If you change either scale of the hyperbola -- the x axis or the y axis,
you'll find that the 'knee' moves.
The best approach seems to be the following. Fit the points to a curve
(hypothesized to be a hyperbola), and decide (somehow) on the optimal
value for d faults / d memory. For example, suppose that in a balanced
system you're willing to trade 0.5 Meg of memory for 100 fewer page faults
per second.
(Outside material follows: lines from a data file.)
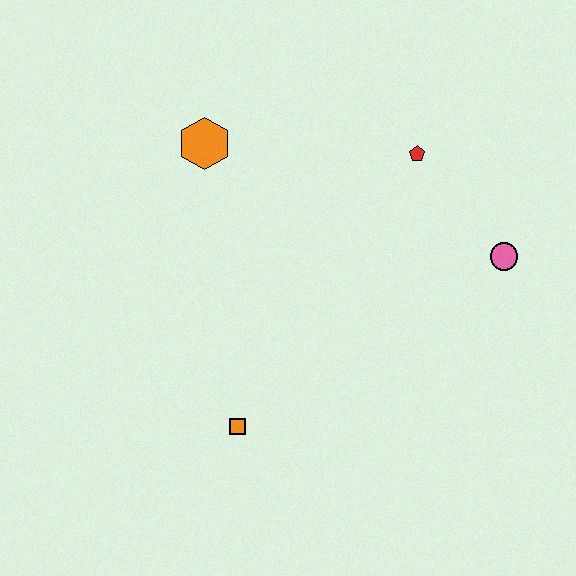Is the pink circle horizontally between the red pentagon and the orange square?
No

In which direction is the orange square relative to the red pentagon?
The orange square is below the red pentagon.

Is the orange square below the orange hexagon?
Yes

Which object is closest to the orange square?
The orange hexagon is closest to the orange square.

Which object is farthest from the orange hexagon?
The pink circle is farthest from the orange hexagon.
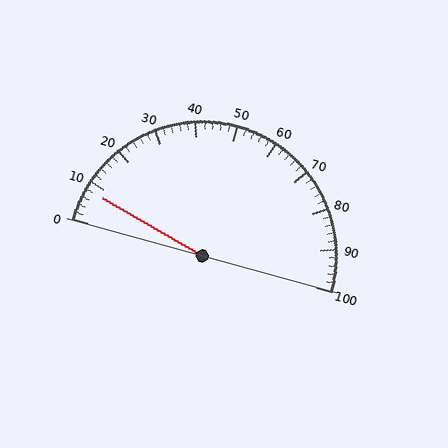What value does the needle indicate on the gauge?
The needle indicates approximately 8.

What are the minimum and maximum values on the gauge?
The gauge ranges from 0 to 100.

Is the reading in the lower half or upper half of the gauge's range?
The reading is in the lower half of the range (0 to 100).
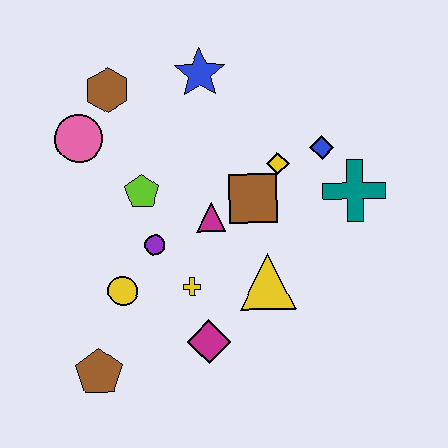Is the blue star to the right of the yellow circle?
Yes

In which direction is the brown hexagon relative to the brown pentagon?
The brown hexagon is above the brown pentagon.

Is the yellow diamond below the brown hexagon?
Yes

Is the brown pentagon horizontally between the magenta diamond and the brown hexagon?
No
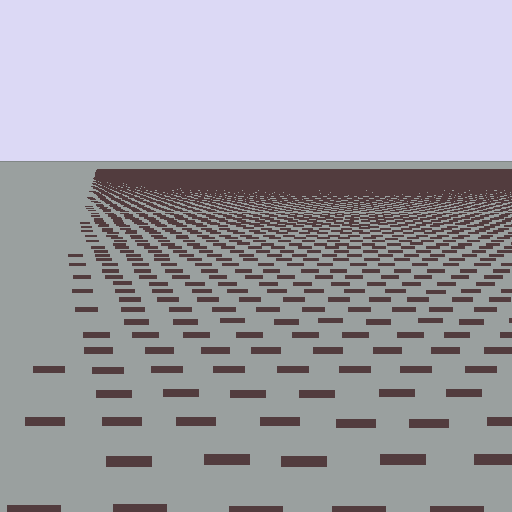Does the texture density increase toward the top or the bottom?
Density increases toward the top.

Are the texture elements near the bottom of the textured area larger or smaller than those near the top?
Larger. Near the bottom, elements are closer to the viewer and appear at a bigger on-screen size.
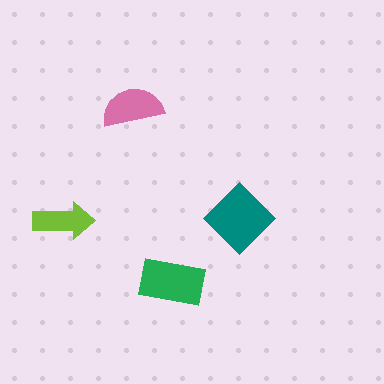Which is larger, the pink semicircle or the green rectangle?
The green rectangle.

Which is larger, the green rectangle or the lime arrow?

Use this and the equation of the curve to determine the point
on the curve that has this slope.
|
950.7 | | VINO::JMUNZER | | Tue Oct 18 1988 11:45 | 6 |
| > You mean construct two lines via least-squares, and look for the
> two lines that provide least total variation?
Right.
John
|
950.8 | Knee --> local min? | LARVAE::TURNER | Mark Turner * DTN 849-3429 * SPYDER::TURNER | Wed Oct 19 1988 09:34 | 6 |
| If this graph is rotated 45 degrees counterclockwise, does the problem
become equivalent to that of finding a local minimum?
Mark
|
950.9 | re .8 | GALLO::JMUNZER | | Wed Oct 19 1988 10:58 | 4 |
| No, I'm afraid that the problem is finding how many degrees to rotate
the curve.
John
|
950.10 | I really think this is it | HERON::BUCHANAN | and the world it runnes on wheeles | Wed Oct 19 1988 16:15 | 49 |
| Someone asked for more details on what minimum radius of curvature is
all about. I haven't done any of this stuff since I was sixteen, and I haven't
any analysis books (algebra is my turn on). However, this is a work-related
problem, and hopefully this reply will trigger interest in the problem by
someone like Xia or Deramo who *are* analytically oriented.
I should preface this by saying that I am pretty sure that this *is*
the best solution to the problem, and is the formal idea which people have been
feeling their way towards in the last couple of replies. Curvature is all
about knees. (Perhaps I should take that for my next personal_name).
Right, let's forget for a oment that we've got a finite data set.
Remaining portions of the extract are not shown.